The old man sat in the corner of the small squat verandah of his house, a glass tumbler in his right hand from which he sipped something from time to time.

“Aha…ha….hhaa….” he cried out suddenly, his eyes glazed some place beyond in the distance and a smile played beatifically on his lips. A folded newspaper with a pair of reading glasses sat on the old wooden stool whose chipped paint told its own story. He had been sitting there for almost two hours having finished reading the paper end to end and forming his opinions on most of them. Most of the time he ended up ranting against this or that person, party,  prejudices, policies, poverty etc to his own predilections which he thought were valuable mainly owing to his having seen eighty and still going strong on years, on this earth. His wife had just given him a fresh sortie of tea- his third since the dawn while he grappled with world affairs.

“Ahhhaaa….hahhaa..” he mumbled again, eyes closed, his smooth forehead falling up and down in small waves- of contentment and general happiness.

“Uncleji…..!!!” a voice rang from outside his home followed by the speaker who entered it, hands folded in a namaste.

“Who is it? Oh, Anand? Come in come in. Have a seat.” the old man offered a chair next to him. “So what brings you here?”

Anand was the neighbour who regularly dropped in for a free cuppa, the newspaper or any delicious food the old lady gave him. Unemployment had its pluses. In return he ran errands for the old couple.

“Oh I just brought you milk packets. Ah thank you aunty!” He said as the woman handed him a cup of tea. “All well?” he asked as he slurped loudly.

“What can be wrong with me? I am always well. It’s the people that are not okay with the world. They always find life hard and I want to ask them, why should you take on any tensions that others give?”

“But how can you help not getting affected uncle? If someone says or does something bad or wrong about you won’t you get affected? It’s only natural.”

“Why of course it does. People, especially my relatives, are fools to be getting into all kinds of situations and that really irritates me. You know……I am a heart patient for the past thirty years. And their callous and irresponsible actions really perturb me at many times but I…..Its only due to a scrupulous minding of my health that I am able to keep my heart beats going fine and have complete peace of mind.”

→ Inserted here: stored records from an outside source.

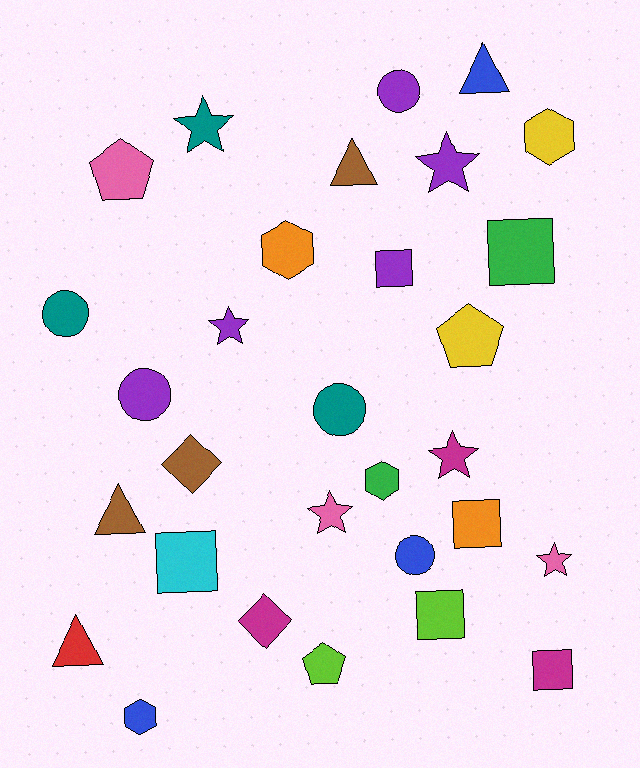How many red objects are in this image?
There is 1 red object.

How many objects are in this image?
There are 30 objects.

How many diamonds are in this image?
There are 2 diamonds.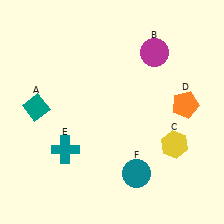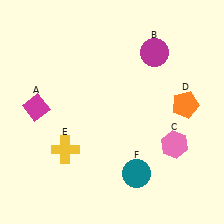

The woman took away the empty tea tumbler and cup and gave money to the boy to pay the electricity bill. She checked her stock of food items to be replenished and prepared tiffin to be given to a sick relative in the hospital. The boy would take it there.

“You read newspaper in the morning and feel your spirits sag. What’s become of this world I ask?  But there are ways to stop all these things from disturbing you. I do it all the time.”

“What do you do uncleji?”

The old man smiled indulgently as he was about to reveal his deep secret.

“I lose myself in dreams.” Anand gaped at him and waited for more to come. The old man obliged. “I try to distance myself from whatever is upsetting me. And the best way to do that is by losing self in dreams. They take you far from harsh realities.”

Anand is no stranger to free time but he has tended to fill it up by being useful elsewhere. He is jobless but not workless. His time is not straitjacketed and he is a freelancing chore-worker. That’s how I see him and in a small town that he inhabits this is a welcome virtue although he is constantly in need of money there being no regular source as it is.  So he is quite taken up by the prospect of shedding some tensions just by dreaming.

“What do you dream of uncleji?”

A smug smile and a pause later the old man said- “My girlfriends. Houris. Beautiful things.”

Anand is startled by this revelation and he looks towards the old woman warily. She was as usual busy fretting and finishing off the day’s work unmindful of the two seated there.

“Oh she knows of it. Every time I get upset, I think of my young days, my escapades and a couple who I almost got married to, of course not all at once….at different times!” He continued with a smile.

Anand silently contemplated the scene unfolding in front of him- a very normal everyday household and two different ways of dealing with things.

He can be inspired by either of them.